Sofrendo de demência, dona Marieta* já tinha uma rotina alimentar pré-estabelecida, sendo sopas os pratos mais recorrentes em sua dieta. Mesmo driblando a doença mental e sabendo de cor seus alimentos favoritos, o pouco volume ingerido não era capaz de suprir as necessidades nutricionais. Com isso, a partir de uma análise não apenas do que ela comia, mas também de seu comportamento e do ambiente durante as refeições, realizamos mudanças pontuais, mas muito significativas. Entre elas, a troca da toalha e das louças coloridas por algo mais neutro e que não chamasse a atenção a ponto de causar distrações em relação aos alimentos.

Alimentação balanceada e suplementação: melhora na qualidade de vida

Além destas medidas simples, foram feitas adequações à dieta de dona Marieta*. Por se alimentar muito de sopas, a cozinheira e cuidadora aprenderam a fazer caldos reforçados, com proteínas, legumes e mais gordura. Também foi prescrito um suplemento para melhorar a sarcopenia, que é a perda de massa muscular e força óssea. Por não possuir nenhum problema crônico, como diabetes, dislipidemia ou hipertensão arterial, a tarefa de elaborar uma dieta mais rica em calorias e nutrientes se tornou um pouco mais fácil.

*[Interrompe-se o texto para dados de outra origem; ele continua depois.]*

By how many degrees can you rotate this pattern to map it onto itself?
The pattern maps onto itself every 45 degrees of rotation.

Outro ponto importante foi ou aumento no número de refeições. Comendo mais vezes ao dia, mesmo em pouca quantidade, a ingestão de nutrientes passou a ser maior. Ao longo do tempo, foram realizadas adequações na dieta e nas suplementações até chegar aos níveis adequados. Atualmente, de acordo com exames laboratoriais, os níveis de vitaminas e minerais chegaram aos níveis normais para a idade.

A boa notícia é que com o aporte proteico e calórico acompanhado de suplementação de vitaminas e minerais e acompanhamento nutricional mensal, dona Marieta está muito mais forte – o suficiente para se levantar da cadeira de rodas e ensaiar alguns passos.

Atenção especial à dentição

Além da prescrição de dieta e suplementação que promoveram a recuperação de dona Marieta, outro ponto importante foi a atenção especial à dentição. Ao longo do tempo, o idoso perde a força da mastigação e pode ocorrer perda dentária levando à dor e ao desconforto.

Desta forma, torna-se um ciclo vicioso culminando na fraqueza e desnutrição por falta da ingestão da quantidade adequada de nutrientes.

Com isso, recomenda-se ao idoso e a seus familiares, além de visitas de rotina à nutricionista e ao médico de confiança, consultas regulares também ao dentista.  Desta forma, com um trabalho multidisciplinar, acompanhamentos de rotina e envolvimento familiar, o idoso poderá ter mais saúde e qualidade de vida.

* Ocultei o real nome da minha paciente a pedido da família.